Rev. Dr. Robert Stearns
This multinational, multi-denominational global prayer movement was started in 2002 by Evangelical Christian leaders, with Dr. Jack W. Hayford and Rev. Dr. Robert Stearns serving as co-chairmen. Rev. Stearns, Founder/Director of Eagles’ Wings, explained:
“God has a blessing both for the descendants of Isaac and those of Ishmael…When we turn our hearts from darkness to light, we embrace God’s peace plan for Isaac and Ishmael. God’s love is infinitely stronger than the god of hate and will cause us to triumph in our lives. ”
Rabbi Dr. Shlomo Riskin addressing Christians at DPPJ event in Jerusalem.

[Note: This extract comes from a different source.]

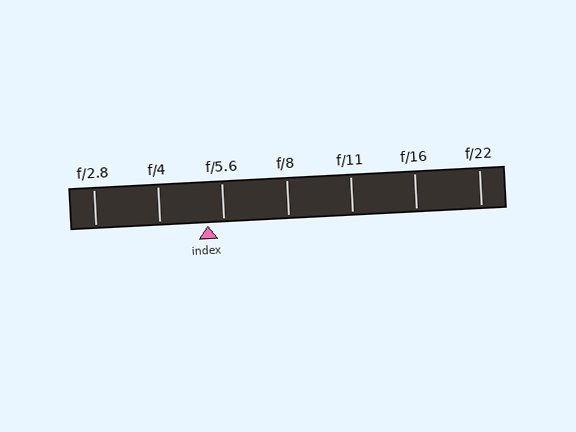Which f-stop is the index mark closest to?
The index mark is closest to f/5.6.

Orthodox Rabbi Dr. Shlomo Riskin told the Christian audience from many nations:
“We are living in apocalyptic and fateful times and our response to them is critical. Very often we [in Israel] feel as though we stand alone, but Evangelical Christians are our best friends in the whole world. We are eternally grateful that you are standing with us.”
Christians participating in the DPPJ observances not only pray for Jerusalem, but also add practical action to their intercession.This year a check of $15,000 was given from the DPPJ offerings to support two Eagles’ Wings Feeding Centers in Israel, which feed both Arab and Jewish poor in Jerusalem and Tiberias.
Additionally, millions participated by praying in their churches, homes, and special services throughout October 6 – from cities and rural villages, from huts and mansions, from cathedrals and simple church buildings, and from college campuses to underground churches in China and seven Muslim countries.
Eagles’ Wings/Greater Calling
Throughout the 24 hours of October 6, believers from around the world also prayed together through an internet “virtual prayer room” created by the 24-Hour DPPJ Prayer Conference Call ministry Greater Calling.Callers representing most of the states in the U.S. were joined by believers from many nations, including Canada, Kenya, United Kingdom, Venezuela, Papua New Guinea, British Virgin Islands, and Italy. The Lord was praised, shofars were blown, and the people raised their diverse voices in one accord as they prayed for Jerusalem and her people groups.
The Day of Prayer for the Peace of Jerusalem – held the first Sunday every October – is the largest Jerusalem-focused prayer initiative in the world, involving tens of millions of believers, participating from over 175 nations and from “underground” churches in China and seven Muslim countries. It is endorsed by over 1,200 prominent Christian leaders worldwide.